While these topics may be outside the direct scope of Cognos Analytics, they are included to provide a comprehensive understanding of the overall integration and functionality.
Additional Information
This document does not cover the setup and configuration of a domain controller, as it falls outside the scope of the current topic. Setting up and configuring a domain controller is a separate technical task that requires specific expertise.

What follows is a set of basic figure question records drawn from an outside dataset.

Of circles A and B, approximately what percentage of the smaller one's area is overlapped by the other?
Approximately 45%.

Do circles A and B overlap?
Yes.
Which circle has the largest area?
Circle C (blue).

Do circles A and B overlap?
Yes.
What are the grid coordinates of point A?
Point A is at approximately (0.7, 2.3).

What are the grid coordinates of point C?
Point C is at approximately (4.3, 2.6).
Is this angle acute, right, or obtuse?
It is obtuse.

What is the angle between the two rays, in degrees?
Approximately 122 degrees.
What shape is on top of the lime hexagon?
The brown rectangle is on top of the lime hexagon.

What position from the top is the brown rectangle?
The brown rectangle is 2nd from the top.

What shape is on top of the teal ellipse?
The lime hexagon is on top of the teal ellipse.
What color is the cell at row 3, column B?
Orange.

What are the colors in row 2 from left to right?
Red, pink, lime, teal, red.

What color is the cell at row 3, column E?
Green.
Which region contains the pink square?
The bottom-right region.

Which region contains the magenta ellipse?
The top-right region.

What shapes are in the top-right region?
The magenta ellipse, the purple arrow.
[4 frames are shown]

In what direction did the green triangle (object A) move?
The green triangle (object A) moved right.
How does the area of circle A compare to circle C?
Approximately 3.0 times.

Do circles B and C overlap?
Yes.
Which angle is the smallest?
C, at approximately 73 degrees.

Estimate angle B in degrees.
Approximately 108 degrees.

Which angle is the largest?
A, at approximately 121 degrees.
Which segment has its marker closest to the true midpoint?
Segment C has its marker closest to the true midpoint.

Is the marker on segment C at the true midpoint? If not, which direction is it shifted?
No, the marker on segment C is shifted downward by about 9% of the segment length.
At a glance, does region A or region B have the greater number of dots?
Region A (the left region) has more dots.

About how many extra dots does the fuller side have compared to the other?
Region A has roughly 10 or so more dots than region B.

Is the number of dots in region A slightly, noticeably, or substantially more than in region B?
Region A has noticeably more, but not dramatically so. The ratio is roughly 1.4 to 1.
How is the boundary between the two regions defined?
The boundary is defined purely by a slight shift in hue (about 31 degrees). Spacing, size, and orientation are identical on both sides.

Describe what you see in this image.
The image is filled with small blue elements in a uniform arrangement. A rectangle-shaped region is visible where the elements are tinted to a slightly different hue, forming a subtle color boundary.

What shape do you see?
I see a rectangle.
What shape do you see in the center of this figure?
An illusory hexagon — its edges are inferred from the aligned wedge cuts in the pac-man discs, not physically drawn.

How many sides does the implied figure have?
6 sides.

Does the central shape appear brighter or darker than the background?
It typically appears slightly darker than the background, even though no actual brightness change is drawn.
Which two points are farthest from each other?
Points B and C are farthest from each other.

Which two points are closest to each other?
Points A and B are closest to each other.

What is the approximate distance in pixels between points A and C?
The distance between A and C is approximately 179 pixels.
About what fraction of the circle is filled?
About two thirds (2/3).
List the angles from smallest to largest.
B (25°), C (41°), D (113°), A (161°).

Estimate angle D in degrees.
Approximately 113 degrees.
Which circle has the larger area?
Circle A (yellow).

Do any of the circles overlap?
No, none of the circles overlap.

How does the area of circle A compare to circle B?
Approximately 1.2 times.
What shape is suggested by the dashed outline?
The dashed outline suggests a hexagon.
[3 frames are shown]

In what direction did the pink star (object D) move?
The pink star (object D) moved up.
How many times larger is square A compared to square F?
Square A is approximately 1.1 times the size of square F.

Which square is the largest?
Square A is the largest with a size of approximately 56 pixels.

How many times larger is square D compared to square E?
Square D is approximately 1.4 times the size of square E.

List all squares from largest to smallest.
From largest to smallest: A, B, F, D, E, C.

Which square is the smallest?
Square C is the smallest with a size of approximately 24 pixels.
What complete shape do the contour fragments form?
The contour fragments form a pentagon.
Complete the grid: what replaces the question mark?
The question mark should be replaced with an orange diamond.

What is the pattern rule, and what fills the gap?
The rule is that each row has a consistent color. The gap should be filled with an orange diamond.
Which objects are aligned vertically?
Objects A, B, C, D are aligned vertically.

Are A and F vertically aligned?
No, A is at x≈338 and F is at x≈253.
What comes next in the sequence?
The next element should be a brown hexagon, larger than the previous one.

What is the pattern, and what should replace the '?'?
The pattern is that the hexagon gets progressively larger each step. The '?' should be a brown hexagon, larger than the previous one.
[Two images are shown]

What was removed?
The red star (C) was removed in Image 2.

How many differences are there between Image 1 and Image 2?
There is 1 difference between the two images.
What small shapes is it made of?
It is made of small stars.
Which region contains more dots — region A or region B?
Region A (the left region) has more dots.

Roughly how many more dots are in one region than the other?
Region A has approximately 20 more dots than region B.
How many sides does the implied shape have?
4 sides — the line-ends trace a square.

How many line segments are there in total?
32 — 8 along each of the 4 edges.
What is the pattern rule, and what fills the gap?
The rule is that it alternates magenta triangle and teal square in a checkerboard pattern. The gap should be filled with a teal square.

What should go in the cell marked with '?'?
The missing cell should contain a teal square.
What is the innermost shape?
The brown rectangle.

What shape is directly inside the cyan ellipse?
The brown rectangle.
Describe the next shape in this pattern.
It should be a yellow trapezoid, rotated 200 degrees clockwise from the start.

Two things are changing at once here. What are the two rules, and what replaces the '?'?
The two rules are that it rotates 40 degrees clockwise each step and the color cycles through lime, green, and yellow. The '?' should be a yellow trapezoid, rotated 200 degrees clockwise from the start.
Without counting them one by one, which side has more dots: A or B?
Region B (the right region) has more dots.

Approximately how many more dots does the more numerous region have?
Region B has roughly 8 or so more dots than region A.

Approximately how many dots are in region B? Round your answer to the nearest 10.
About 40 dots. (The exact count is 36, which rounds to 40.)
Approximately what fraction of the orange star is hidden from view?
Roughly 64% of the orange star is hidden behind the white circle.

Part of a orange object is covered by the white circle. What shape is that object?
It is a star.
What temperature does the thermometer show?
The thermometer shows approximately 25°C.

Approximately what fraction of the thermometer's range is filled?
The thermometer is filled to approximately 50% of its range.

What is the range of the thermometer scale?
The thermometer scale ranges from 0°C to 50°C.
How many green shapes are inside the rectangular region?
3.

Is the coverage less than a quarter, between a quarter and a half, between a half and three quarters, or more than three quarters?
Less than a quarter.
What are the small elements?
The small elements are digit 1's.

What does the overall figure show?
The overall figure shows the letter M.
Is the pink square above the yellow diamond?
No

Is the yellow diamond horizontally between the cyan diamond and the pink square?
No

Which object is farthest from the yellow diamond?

For information on setting up and configuring a domain controller, please refer to other relevant resources or consult with appropriate technical documentation or experts.
For the scenario mentioned in this document, the user created in Active Directory for testing purposes is referred to as "djokta@frivoled.ibm.com."
1. Create an Okta account for your company or organization.
2. Log into your Okta account as a user with administrator privileges
3. Navigate to Directory--àDirectory Integrations and click on Add Directory
4. Click on the option ‘Add Active Directory’ and select Set Up Active Directory
5. Download the Okta Active Directory agent on the server hosting the domain controller and complete the installation process.
6. After completing the installation process, the user will encounter a popup screen that displays information related to the domain controller
7. Allow the Okta agent to create a dedicated user account for managing the agent service and AD user synchronization with Okta, you will need to delegate the necessary tasks to the user account created by Okta
10. After successfully importing users and groups from Active Directory, you should be able to view the user created on the Active Directory domain controller in the Okta admin portal under "Directory" -> "People" section. The user should appear among the imported user accounts, along with other relevant information associated with the user, such as their username, email address, and group memberships.